Maybe I’m old-fashioned, but the quality and permissiveness of some of the publicity materials I have received recently from various media companies are pushing the boundaries of good taste (to put it tastefully).
And in other cases, some of the “news” releases I have been receiving make me wonder if TV can get any sillier. Here’s a case in point: Recently, I received a news release from the nice people at “The Talk” on CBS that carried the headline (caps theirs): IT’S A TWERK-OFF ON ‘THE TALK’ WITH WAYNE BRADY! (exclamation point theirs too).
Look, I get it. It’s entirely possible this twerk-off with the exuberant Brady and the wacky “Talk” co-hosts made for really fun television. I don’t know. I didn’t see it. But I also wonder: What am I really supposed to do with this? Write a story about Wayne Brady twerking? Is that what they expect me to do? I don’t mean to pick on “The Talk.” I understand that this twerk-off probably stood out as the “highlight” event of that day’s show and therefore, would get press-release treatment before the day was out.
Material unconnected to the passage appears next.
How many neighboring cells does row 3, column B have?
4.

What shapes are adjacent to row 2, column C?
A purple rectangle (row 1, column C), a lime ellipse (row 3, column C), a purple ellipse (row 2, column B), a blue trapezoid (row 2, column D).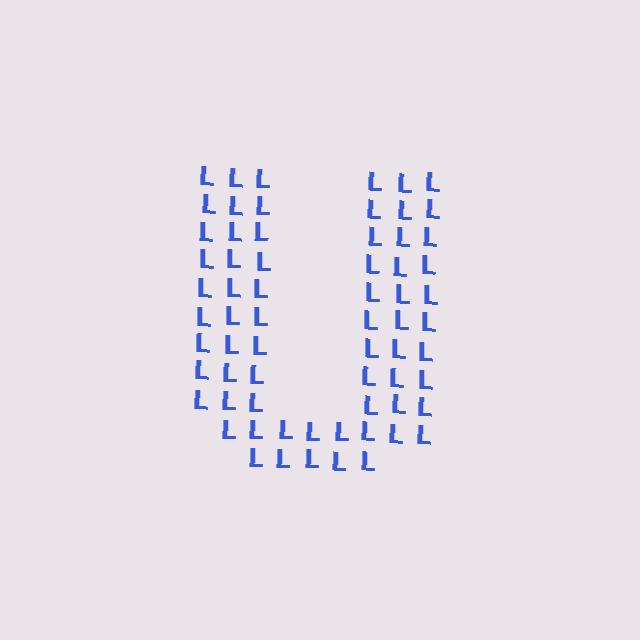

The fact is, it might not qualify as “news,” but there’s really nothing wrong with it. (Attention, “Talk” people: Keep ’em coming.) The same can be said for all the breathless news releases that come out of the E! Entertainment Television publicity shop. Most frequently, these seem to be about either Kendall Jenner or Kendra Wilkinson (you can take your pick) -- two personalities whose careers and lives are not exactly top-of-mind with me. Nevertheless, I encourage the folks at E! to continue keeping me in the loop on Kendall and Kendra.
More attention-getting than these pieces of fluff are the press materials that increasingly, are rated R. For example, back when Showtime was gearing up for the just-concluded second season of “Ray Donovan,” the channel’s lovely media kit was delivered to my home office. It was a high-quality item -- a full-color booklet on luxury stock. A lot of the networks are producing these high-end press materials to grab the attention of TV beat reporters and columnists.
Opening this booklet, I discovered that one of the first inside pages was devoted to a single sentence, which apparently was being promoted as some sort of catchphrase, either uttered by Ray himself or by somebody else about Ray. The phrase was: “Who the f--- are you?” There were no dashes in Showtime’s version. Again, maybe I’m old-fashioned, but coming upon an f-word headline in press materials that I tend to leave out in the open around here makes me uncomfortable.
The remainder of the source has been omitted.